Film américain de Martin Scorsese

Avec Leonardo du Caprio, Matt Damon , Jack Nicholson, Mark Wahlberg

Sortie le 29-11-2006
 
   

Par Henri Lanoë


Durée: 2h30

 
 
   

Combat de taupes

On connaît l’exceptionnel talent de Scorsese, depuis plus de trente ans, pour exprimer la violence brutale qui jaillit, sans prévenir, au c½ur de scènes apparemment paisibles. Une dernière illustration en est donnée par ce nouveau film, les Infiltrés, qui sidère, une fois de plus, par sa virtuosité dans tous les domaines : interprétation, montage et mise en scène.
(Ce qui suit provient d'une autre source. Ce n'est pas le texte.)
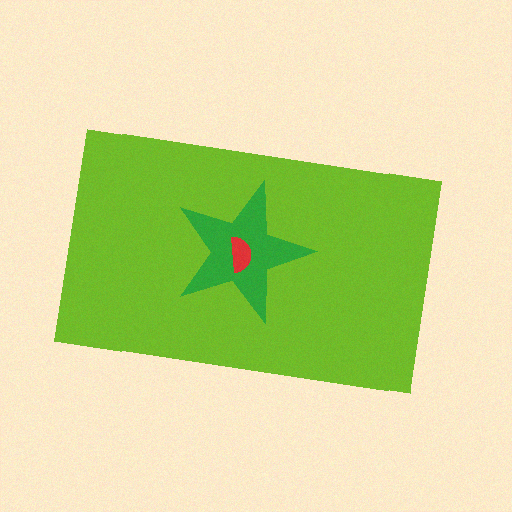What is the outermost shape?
The lime rectangle.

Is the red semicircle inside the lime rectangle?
Yes.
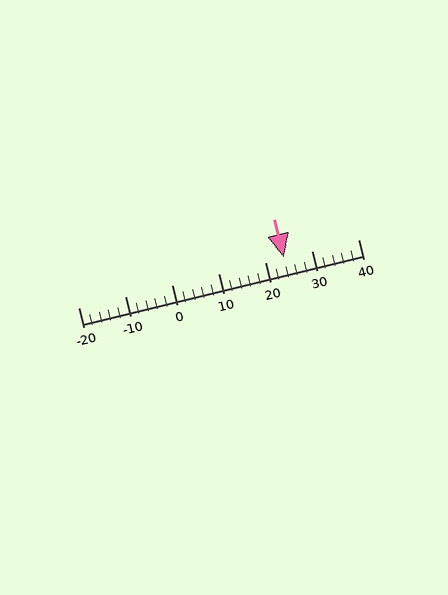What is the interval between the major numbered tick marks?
The major tick marks are spaced 10 units apart.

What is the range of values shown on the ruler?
The ruler shows values from -20 to 40.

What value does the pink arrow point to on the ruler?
The pink arrow points to approximately 24.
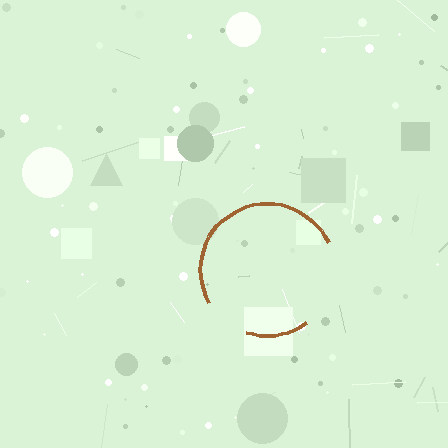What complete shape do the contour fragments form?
The contour fragments form a circle.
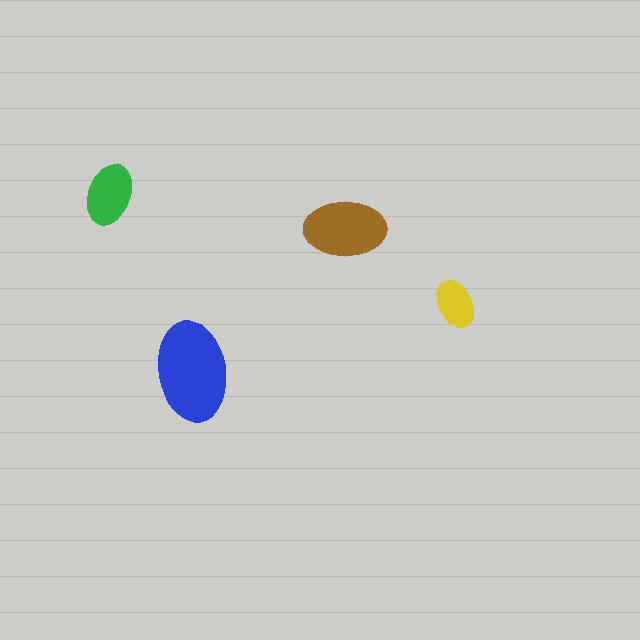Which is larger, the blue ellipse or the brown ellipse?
The blue one.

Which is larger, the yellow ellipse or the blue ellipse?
The blue one.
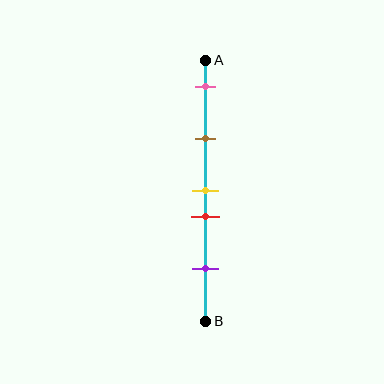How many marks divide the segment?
There are 5 marks dividing the segment.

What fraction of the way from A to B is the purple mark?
The purple mark is approximately 80% (0.8) of the way from A to B.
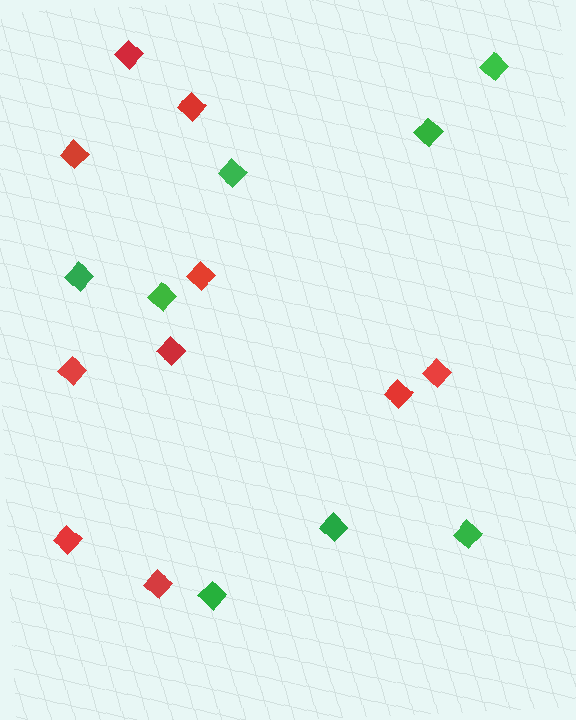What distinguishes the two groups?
There are 2 groups: one group of green diamonds (8) and one group of red diamonds (10).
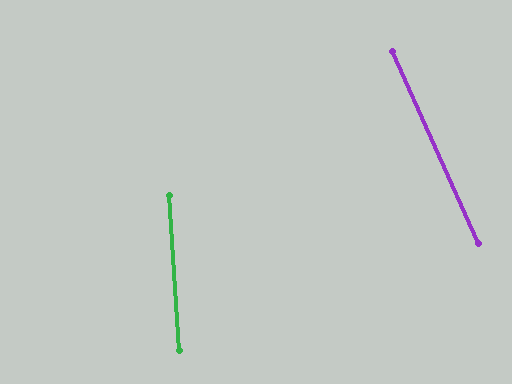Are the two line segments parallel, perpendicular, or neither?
Neither parallel nor perpendicular — they differ by about 21°.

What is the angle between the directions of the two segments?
Approximately 21 degrees.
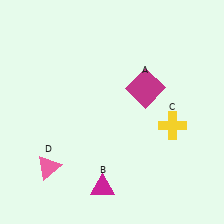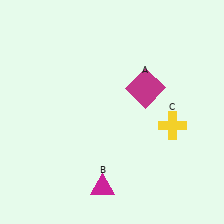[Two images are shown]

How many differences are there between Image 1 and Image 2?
There is 1 difference between the two images.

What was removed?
The pink triangle (D) was removed in Image 2.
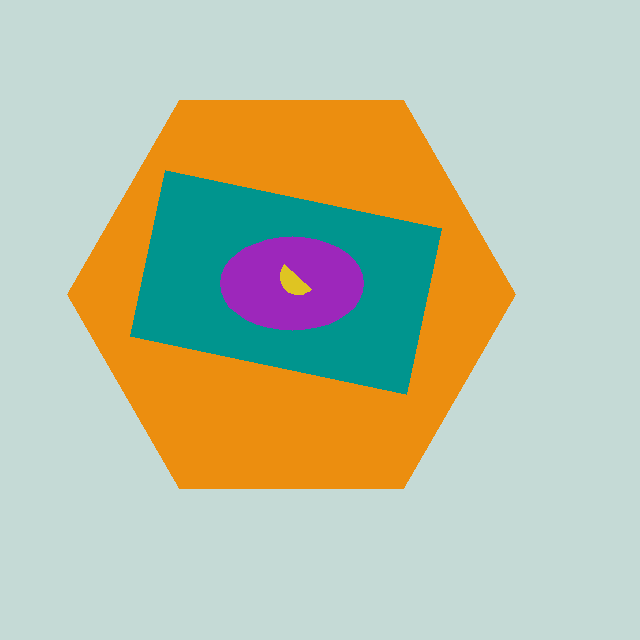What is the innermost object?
The yellow semicircle.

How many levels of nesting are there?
4.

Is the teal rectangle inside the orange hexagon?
Yes.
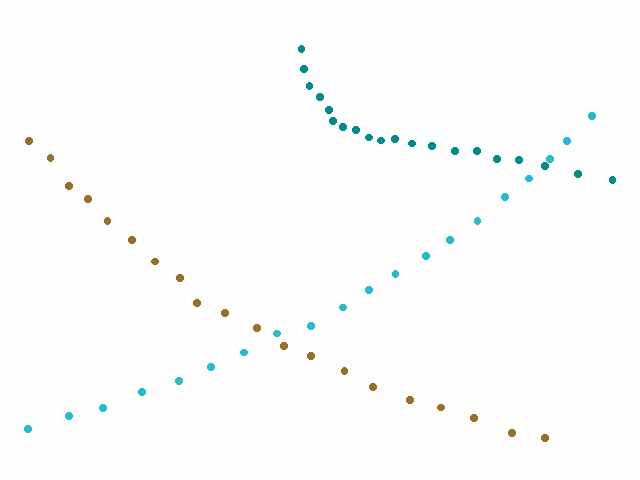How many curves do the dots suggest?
There are 3 distinct paths.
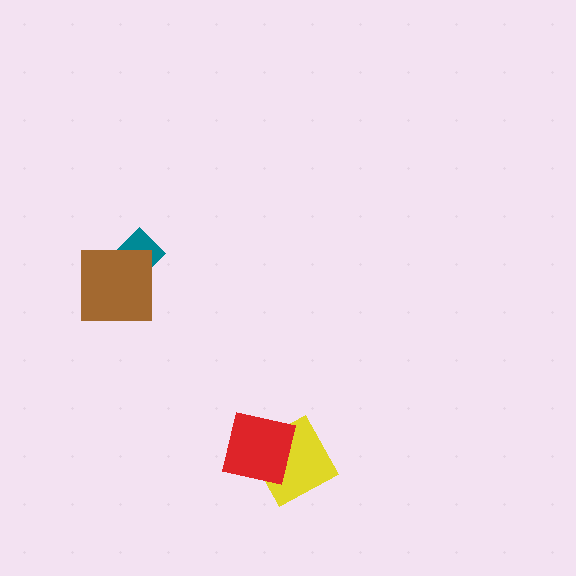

Il s’agit, comme toujours, d’une sombre histoire de bandes rivales italo-irlandaises pourchassées par la police et le FBI. Mais l’originalité du récit vient de l’infiltration des deux camps par deux jeunes « taupes », chacune cherchant à identifier « l’autre » : Costello (Jack Nicholson), le chef vieillissant de la pègre, a préparé de longue date un jeune garçon, Colin (Matt Dillon), en le prenant en charge jusqu’à son engagement dans les unités spéciales chargées de lutter contre le banditisme d’où il pourra faire du renseignement efficace. Simultanément, Billy (Leonardo di Caprio) qui vient lui aussi d’être intégré dans la police, est chargé par ses chefs d’infiltrer le gang de Costello en se faisant passer pour un jeune voyou qui sort de prison. Inspiré par Infernal Affairs, polar tourné à Hong Kong, Scorsese a transporté l’action à Boston où la pègre irlandaise était encore récemment très active. Avouons qu’on ne sent guère l’ambiance bostonienne wasp dans cette série de règlements de comptes qui paraît se dérouler dans les classiques décors des bars et des entrepôts new-yorkais. Au bout de deux heures, l’histoire semble bouclée et on se demande que peut bien nous réserver la dernière demi-heure. C’est là que Scorsese passe la surmultipliée et nous offre un feu d’artifice final et shakespearien prouvant que lui, au moins, sait terminer un film et nous désaltérer jusqu’à la dernière goutte.